Standing in my own kitchen, I see my roommate make another face. “That smells disgusting,” she says, referring to the jar of fermented kimchi that I’m screwing the lid back on and storing in our refrigerator. My dishes clatter on top of the pile already in the sink as I clean up the rest of the mess that I’ve made.
“But spoiled cabbage never tasted so good,” I say and run the faucet.
A friend I met during my sophomore year of college introduced me to kimchi, as well as bulgogi, bibimpop, and the infamous Korean pancake. I took a liking to the new food suddenly and devotedly, making small runs to Flushing and Koreatown to visit tiny local markets, where many faces that resemble mine have easier times navigating through the narrow aisles than I do. I stand in line at the mini checkout counters, brushing through awkward conversations with the cashiers in equal tones of broken English and broken Korean, sometimes remembering other awkward moments at other checkout counters, and sometimes not.

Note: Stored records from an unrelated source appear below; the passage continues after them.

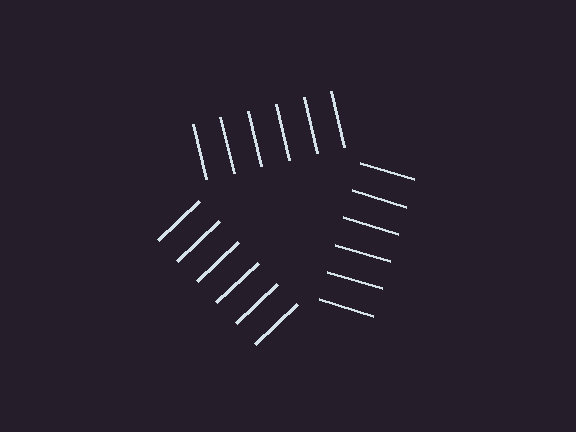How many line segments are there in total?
18 — 6 along each of the 3 edges.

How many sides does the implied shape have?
3 sides — the line-ends trace a triangle.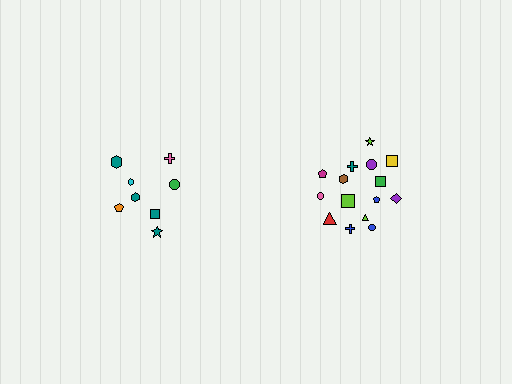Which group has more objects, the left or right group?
The right group.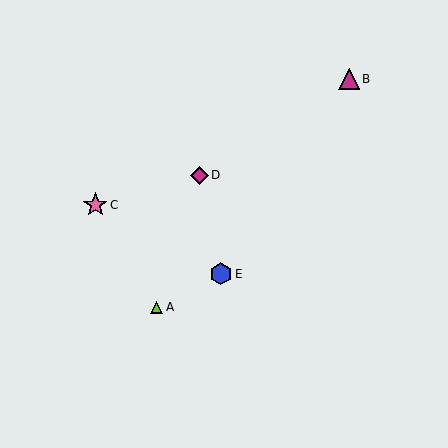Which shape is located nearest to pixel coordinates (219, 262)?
The blue hexagon (labeled E) at (221, 274) is nearest to that location.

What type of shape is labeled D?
Shape D is a magenta diamond.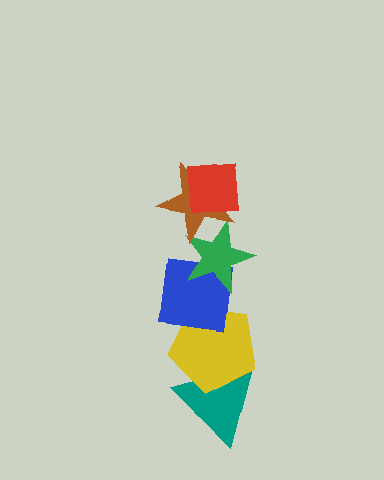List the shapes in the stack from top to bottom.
From top to bottom: the red square, the brown star, the green star, the blue square, the yellow pentagon, the teal triangle.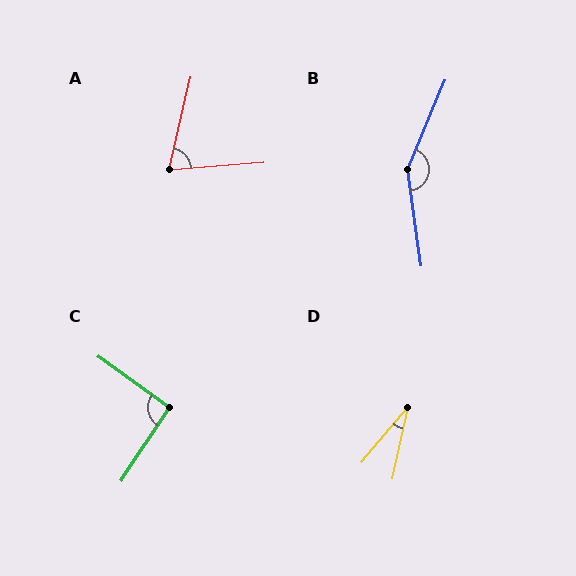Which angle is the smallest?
D, at approximately 28 degrees.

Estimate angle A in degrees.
Approximately 73 degrees.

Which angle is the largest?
B, at approximately 150 degrees.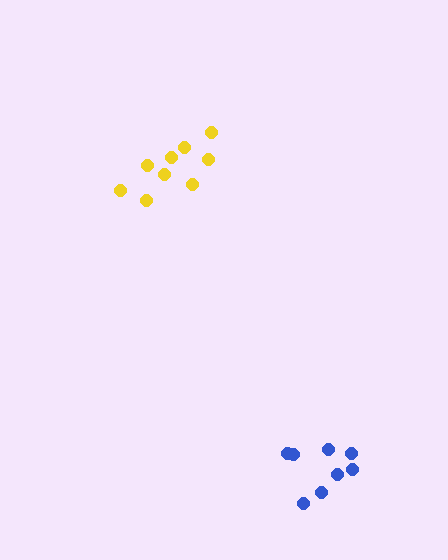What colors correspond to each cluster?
The clusters are colored: yellow, blue.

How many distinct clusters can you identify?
There are 2 distinct clusters.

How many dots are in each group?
Group 1: 9 dots, Group 2: 8 dots (17 total).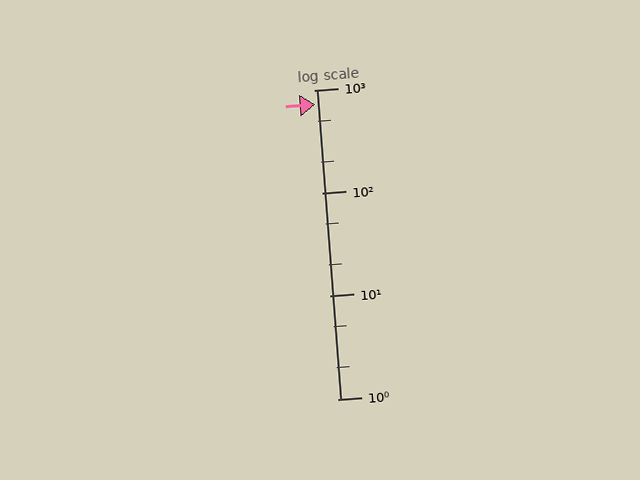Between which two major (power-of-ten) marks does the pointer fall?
The pointer is between 100 and 1000.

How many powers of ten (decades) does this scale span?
The scale spans 3 decades, from 1 to 1000.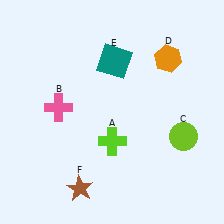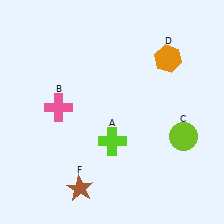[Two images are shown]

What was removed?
The teal square (E) was removed in Image 2.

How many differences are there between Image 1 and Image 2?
There is 1 difference between the two images.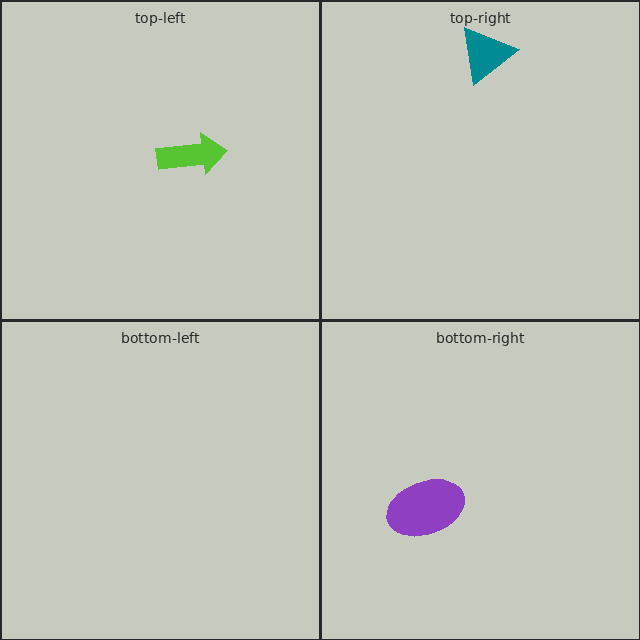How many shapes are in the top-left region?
1.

Korean food has bursts of drama to it; bold flavors and loud colors. The problem with shopping and cooking with a different cuisine is that I can’t read half of the labels on the food I make (if only everything came in simple pickle jars), and that unfamiliarity is startling and unnerving sometimes. So I started to work my way around the labels, ignoring instructions and generally moving by instinct in the kitchen. My roommate finds it irritating: “We used to be able to shop at the same places,” she says. “We used to eat all the same things.” She’ll learn to adjust. All I can do is match the lids that I can recognize with their respective holders and snap everything back into place. I’ll never win at trying to read everything. And eventually I gave up the notion of knowing exactly what I’m doing with myself.
Last month, I re-read a favorite short story of mine about a man’s family’s history of heart disease. The story was called “A Primer for the Punctuation of Heart Disease,” by Jonathan Safran Foer. I thought the style was hip, though it had flaws in its boldness, like a new fusion dish. I might get around to reading his longer works one day, maybe when I’m more practiced at instinct and reading between lines. In the story, a thirty-something year old recounts how his family shares something like three dozen heart attacks between his brothers, his father, his uncles, and himself. It made me terribly curious to think about what kind of experience that is, to share a disease with your family, especially in something so primal as the heart, running rampant through the bloodlines as something familial, but constantly aching.